I set out to try to complete my understanding on the mapping, and wondered what would happen with other keys. It turns out, Windows goes a long length towards trying to get the ASCII code that may correspond to the keypress (in some cases quite dubious to my understanding of affairs).

All (English) alphabetic keys (from A to Z all included) get mapped to their control codes (ASCII 1 to 26). That means that if you press Ctrl-M, your program will receive a nice WM_CHAR message with the 13 code, usually corresponding to the RETURN key. Be sure to filter that if you provide Ctrl+Key mappings! It even works as a replacement to RETURN in unsophisticated programs such as notepad.

Then I set out to find out if Windows would generate the rest of the control codes – poking around, looking at ASCII charts in more detail that I’d like to, I found out that you can generate WM_CHAR with ASCII 28 with C-\, ASCII 29 with C-], ASCII 30 with C-S-6 (which is more like C-^), and ASCII 31 with C-S-hyphen (which should be read as C-_). I usually use a non-US keyboard, for which I can tell you that the ASCII mapping is a bit lousier than for the US mapping, as the ‘\[]^’ symbols are moved around to other keys but Windows still performs the mapping as if the keyboard had US keytops, except in the case of DEADCHAR generating keys which simply behave differently…

The ASCII code 27, that is, ESC, can be both generated by the ESC key and by the C-[ combination.

And I also discovered some curious behavior: RETURN by itself generates WM_CHAR with ASCII 13, while C-RETURN generates WM_CHAR with ASCII 10. I was about not to tell you that C-S-RETURN generates no WM_CHAR, in order to get you lost if you aren’t already 🙂

And a misterious ASCII code, DEL (127), was conspicuously absent on the keyboard – the DEL key would not generate it with any combination of modifier keys. But finally I found it: while BACKSPACE generates ASCII 8 (BS), combined with the CTRL key it generates the famous ASCII 127 DEL character.

Wow… I sincerely hope someone this explanation turns out useful or interesting for anyone. I would’ve been happy to find it myself a couple of weeks ago.

With this understanding, I could finally go and map the Ctrl-R key to the Undo command, go around binding other keys, and go on. I could also comment it with geek friends and all have a good laugh. But something was still dangling in my mind. Apart from awkward, the system seemed flawed, but I could not pinpoint why.

Even if this is all a mess, and disregarding the far-east input stuff, I was thinking that I had to come up with a better design if I was to rant about it. Of course, the SYS nightmare should be easy to fix in a new design (messages should be the same, and the fact that ALT or F10 or ALT-Shortcut brings the menu should be stuffed somewhere else), but something seemed to be fundamentally wrong and I could not grasp it.

Finally, I realized today.

The input model is losing one piece of critical information: the fact that WM_KEYDOWN and WM_CHAR are separate and completely unrelated loses the concept of a keypress.
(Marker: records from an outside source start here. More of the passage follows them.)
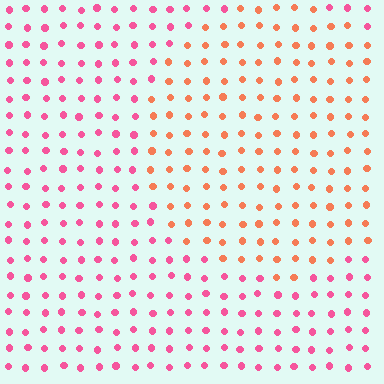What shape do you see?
I see a circle.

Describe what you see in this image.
The image is filled with small pink elements in a uniform arrangement. A circle-shaped region is visible where the elements are tinted to a slightly different hue, forming a subtle color boundary.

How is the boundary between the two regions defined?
The boundary is defined purely by a slight shift in hue (about 41 degrees). Spacing, size, and orientation are identical on both sides.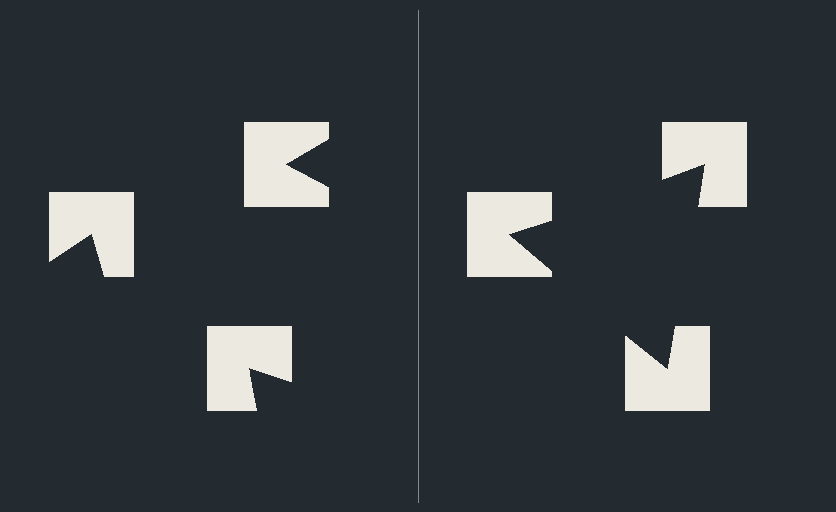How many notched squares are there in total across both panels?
6 — 3 on each side.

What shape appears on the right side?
An illusory triangle.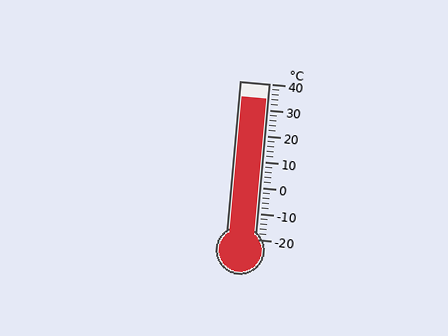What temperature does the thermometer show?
The thermometer shows approximately 34°C.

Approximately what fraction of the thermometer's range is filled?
The thermometer is filled to approximately 90% of its range.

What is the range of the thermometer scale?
The thermometer scale ranges from -20°C to 40°C.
And there is no way of bringing that back.

See, having the system “cook” some type of information, such as the character mapping of the key if the key has a sensible one, is ok. Receiving extra information is great and the system will do a much better job of supporting all national specifics than the app. Even if that information is “cooked” in a weird way, such as the SYS stuff (or even the DEADCHAR stuff), it is ok and you could just cope with it. But you dearly want to be able to handle a keypress in some way, either using or ignoring the “cooked” information or just the raw virtual key code.

Realizing this, I could finally think up what a better scheme would be. Wouldn’t it be great if Windows provided a WM_KEYPRESS message including all the information? Say, the virtual key code, the fully-cooked ASCII mapping that WM_CHAR gets, some sort of indication of a DEADCHAR keypress, the state of the modifier keys, maybe even the uncooked keytop ASCII char if that exists?

Probably, Asian IME could generate keypresses with a null virtual key code to send weird characters to un-aware applications just handling input, but making it clear that no key was pressed for that character to be sent to the application, and the application would not try to match it up with keyboard mappings. Key maps would always refer to virtual keys, and text input would always just take the fully-cooked ASCII component. And we would all be happy.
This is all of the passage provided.